This code is a demonstration of Fast File Cache Vision (FFCV) library, which provides an efficient data loading pipeline for training deep learning models. The code compares FFCV with the built-in PyTorch DataLoader to show the performance improvements of FFCV.

The code has several parts:

1. The OttoDataset class definition and an instance creation. This dataset is used to save the data in FFCV's custom format .beton using the DatasetWriter.

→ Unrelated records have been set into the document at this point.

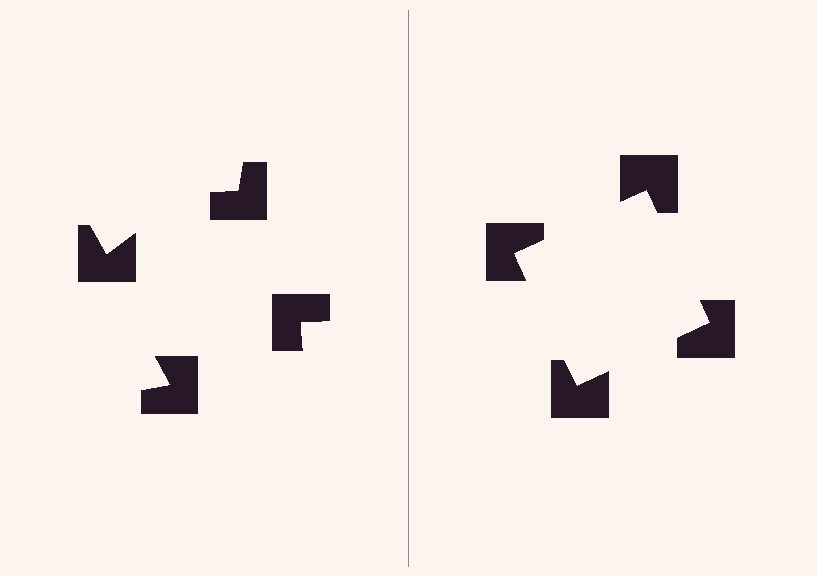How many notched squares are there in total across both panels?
8 — 4 on each side.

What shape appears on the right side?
An illusory square.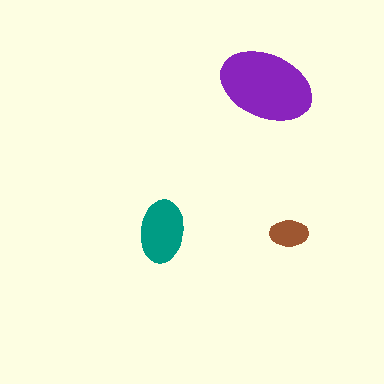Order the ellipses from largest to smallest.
the purple one, the teal one, the brown one.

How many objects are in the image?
There are 3 objects in the image.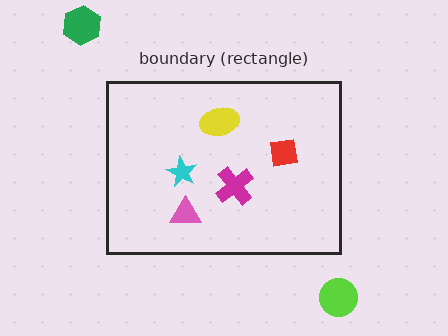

1. Creation of an FFCV Loader and a PyTorch DataLoader to load the Otto dataset.

1. Definition of a simple neural network model MySuperPooperNetwork and its training setup.

1. Performance comparison of FFCV and PyTorch DataLoader for the Otto dataset.

1. Definition of a WideResNet model MyWideResNet28_10 and its training setup.

1. Loading the CIFAR-10 dataset and saving it in FFCV's custom format .beton using the DatasetWriter.

1. Creation of an FFCV Loader and a PyTorch DataLoader to load the CIFAR-10 dataset.

1. Performance comparison of FFCV and PyTorch DataLoader for the CIFAR-10 dataset with and without the full forward pass.

In [None]:
%env CUDA_VISIBLE_DEVICES=0

env: CUDA_VISIBLE_DEVICES=0


In [None]:
import numpy as np

class OttoDataset:
    def __init__(self,):
        self.X = np.load('../data/otto_ll/X_num_train.npy')
        self.y = np.load('../data/otto_ll/y_train.npy')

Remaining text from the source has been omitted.